Prior to the pool test, we replaced the bottom camera with poker chips of equivalent weight to prevent the camera from potentially being damaged. We also added quite a bit of tape around that end today as a temporary measure to prevent too much water from getting into the bottom camera capsule and changing the robot’s buoyancy.

We tested the reinforced fiber optic tether, which worked with the robot submerged and had speeds of 100 MB/s. The fiber optic tether itself sunk, unlike the ethernet tether.

We spent the rest of the time testing controls. We switched to using provided derivatives for position PID; this means that instead of computing the derivative based on the change in position error, the velocity provided by state is used as the derivative. This smoothed the control efforts output by position PID and reduced the robot’s jitter. This necessitated retuning position PID, which we did, but some more tuning is required.

We also discovered that task planning’s tolerances for how close the robot must be to its desired position for move_to_pos_local to exit were very high. For example, when moving forward, task planning was commanding the robot to change its Z and Y positions, even though only X should have changed. It would also command the robot to move to the next setpoint, even though it hadn’t fully reached its current setpoint. This is part of the reason why the robot oscillates in axes it wasn’t supposed to oscillate in.

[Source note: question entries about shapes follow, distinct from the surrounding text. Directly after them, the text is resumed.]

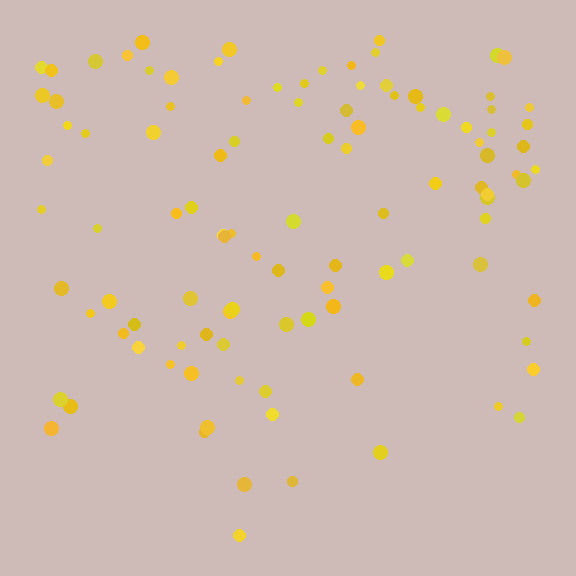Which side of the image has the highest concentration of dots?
The top.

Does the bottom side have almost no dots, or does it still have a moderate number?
Still a moderate number, just noticeably fewer than the top.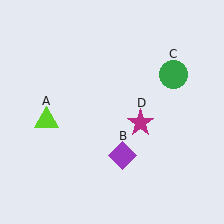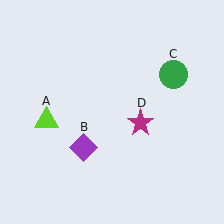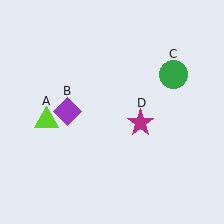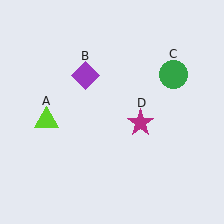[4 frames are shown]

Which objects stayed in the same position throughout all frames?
Lime triangle (object A) and green circle (object C) and magenta star (object D) remained stationary.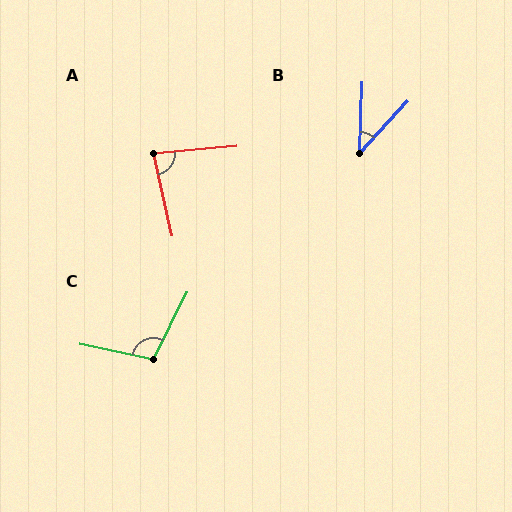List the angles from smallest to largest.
B (41°), A (82°), C (104°).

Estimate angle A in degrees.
Approximately 82 degrees.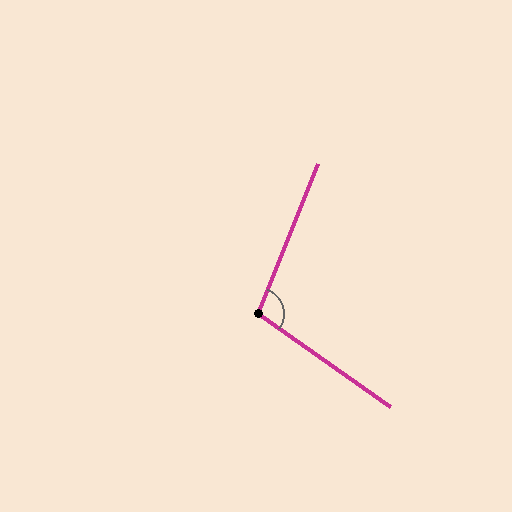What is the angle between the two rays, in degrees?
Approximately 103 degrees.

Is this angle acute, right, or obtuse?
It is obtuse.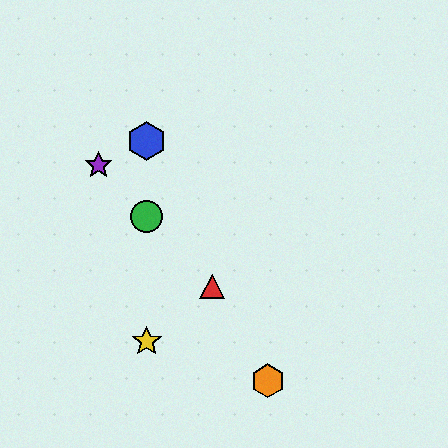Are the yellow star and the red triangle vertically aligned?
No, the yellow star is at x≈147 and the red triangle is at x≈212.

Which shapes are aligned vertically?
The blue hexagon, the green circle, the yellow star are aligned vertically.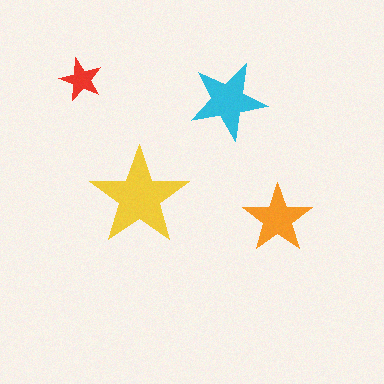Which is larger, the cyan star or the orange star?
The cyan one.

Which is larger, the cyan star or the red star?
The cyan one.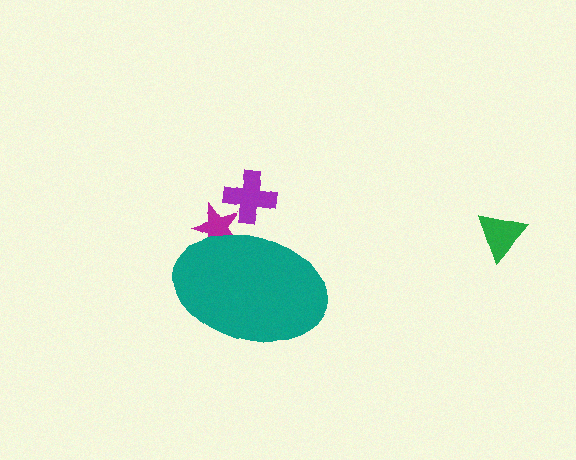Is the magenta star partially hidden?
Yes, the magenta star is partially hidden behind the teal ellipse.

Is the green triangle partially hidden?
No, the green triangle is fully visible.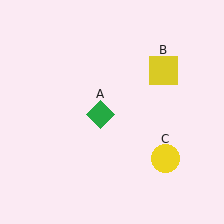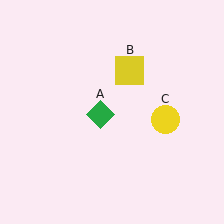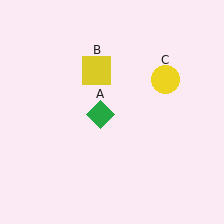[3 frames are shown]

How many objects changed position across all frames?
2 objects changed position: yellow square (object B), yellow circle (object C).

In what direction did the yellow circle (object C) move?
The yellow circle (object C) moved up.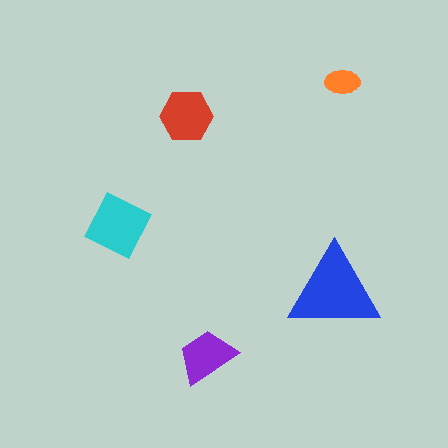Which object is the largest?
The blue triangle.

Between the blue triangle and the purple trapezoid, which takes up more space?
The blue triangle.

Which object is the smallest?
The orange ellipse.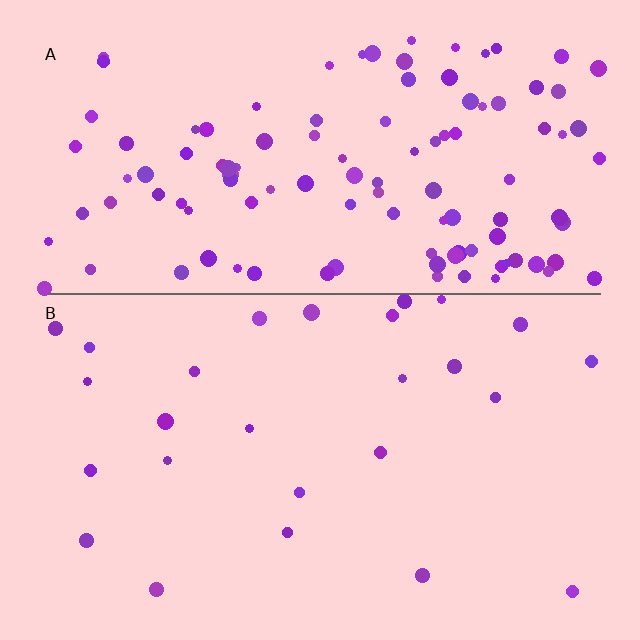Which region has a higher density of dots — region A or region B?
A (the top).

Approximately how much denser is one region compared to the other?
Approximately 4.5× — region A over region B.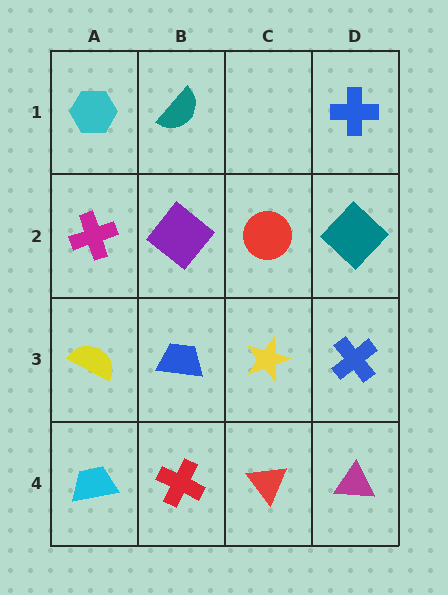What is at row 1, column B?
A teal semicircle.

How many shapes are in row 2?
4 shapes.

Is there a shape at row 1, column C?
No, that cell is empty.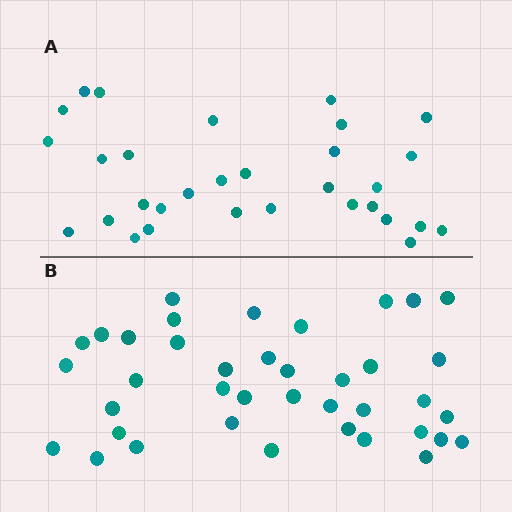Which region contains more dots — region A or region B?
Region B (the bottom region) has more dots.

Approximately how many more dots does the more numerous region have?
Region B has roughly 8 or so more dots than region A.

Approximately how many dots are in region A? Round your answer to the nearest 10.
About 30 dots. (The exact count is 31, which rounds to 30.)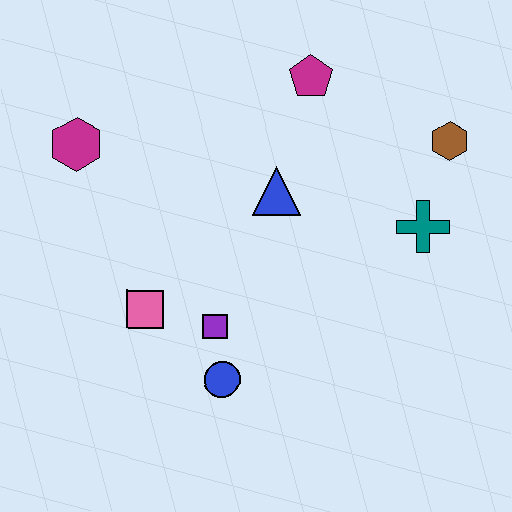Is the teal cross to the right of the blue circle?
Yes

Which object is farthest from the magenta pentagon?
The blue circle is farthest from the magenta pentagon.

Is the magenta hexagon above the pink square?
Yes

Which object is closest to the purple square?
The blue circle is closest to the purple square.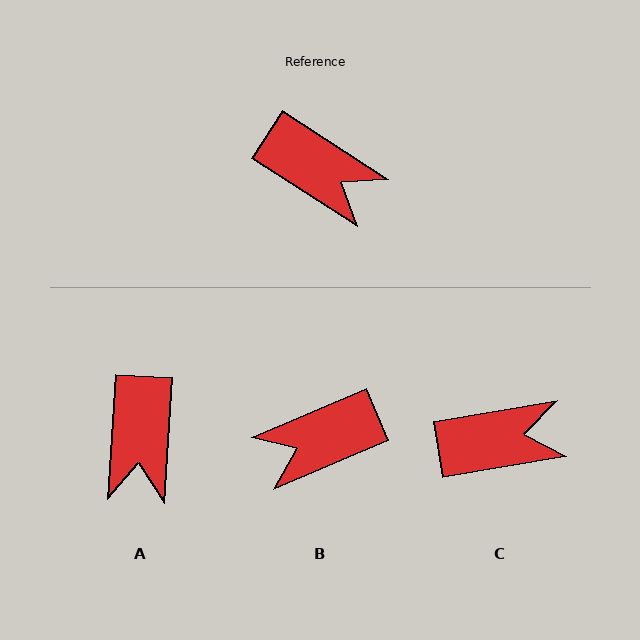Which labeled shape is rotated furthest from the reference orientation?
B, about 124 degrees away.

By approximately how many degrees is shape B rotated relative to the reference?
Approximately 124 degrees clockwise.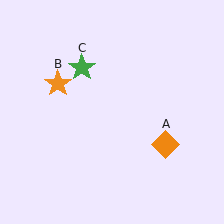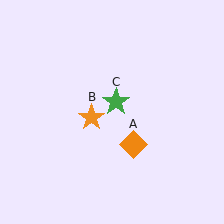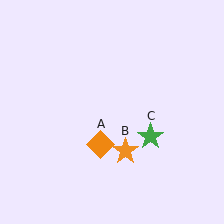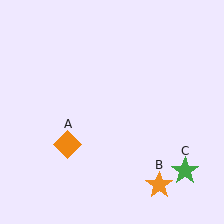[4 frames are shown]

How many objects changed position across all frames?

During our testing, we found that the robot still slowly yaws when holding position, as the yaw reported by the IMU does not change. Additionally, we did not observe any water in the main capsule or bottom camera capsule at any point during the pool test. After the pool test, we took the main capsule off and it was completely dry on the inside; we also didn’t see any water in the bottom camera capsule.


  • No water in the bottom camera capsule or main capsule.
  • Fiber optic tether works underwater.
  • Control efforts are smoother as a result of switching to provided derivatives.
  • Task planning’s tolerances are much lower, which should help with more accurate movement.


  • IMU’s yaw does not change when the robot rotates slowly.
  • Position PID needs to be tuned some more.
  • Controls still needs more testing to reduce oscillations in non-movement axes.